Our next stop was Pareshnath Shiv Mandir. It is an open temple of Mahadev. We were informed that the idol was found by digging the earth during the construction of the dam. Climbing the stairs to get a glimpse of the idol of Lord Shiva was a bit adventurous for me. I enjoyed the experience. From here, we also enjoyed the sunset. Also, in the vicinity of the temple, you will come across many stone idols. It is believed by many that some of the idols were Jain deities.
Deer Park is another tourist attraction in this place, but for some unavoidable reasons, we could not explore it. Better luck next time.
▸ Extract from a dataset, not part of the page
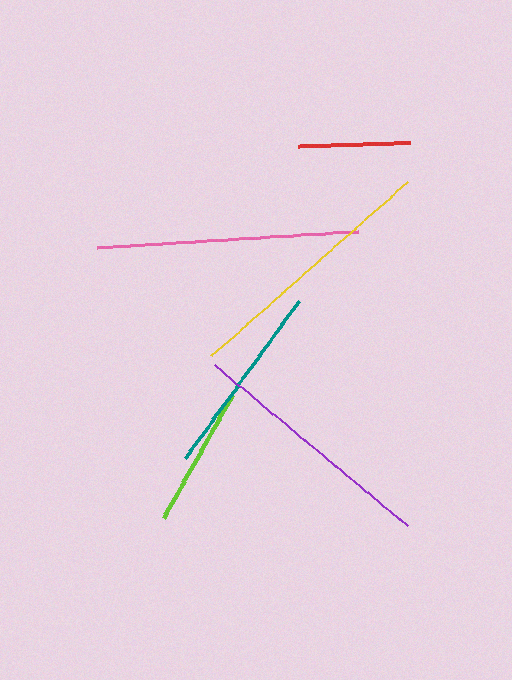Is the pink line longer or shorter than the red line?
The pink line is longer than the red line.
Our return journey was quite eventful. As we left the resort, we were greeted with a spectacular view. The dazzling sky, the hillocks, and the vibrant Palash flowers (Butea monosperma) made the landscape pretty as a picture. The natural beauty of the place will inspire anyone to wear the hat of a photographer.
While we reached Mukutmanipur via Kolaghat- Kharagpur- Jungle Mahals road, we opted for Bankura- Durgapur- Bardhaman- Saktigarh road for our return journey. And when you are returning via this road, how can you not pay a visit to Bardhaman Rajbari (now Bardhaman University) and taste Saktigarh’s Langcha?
Overall, it was an exciting and eventful trip!
If you have not been to Mukutmanipur yet, you can think about it.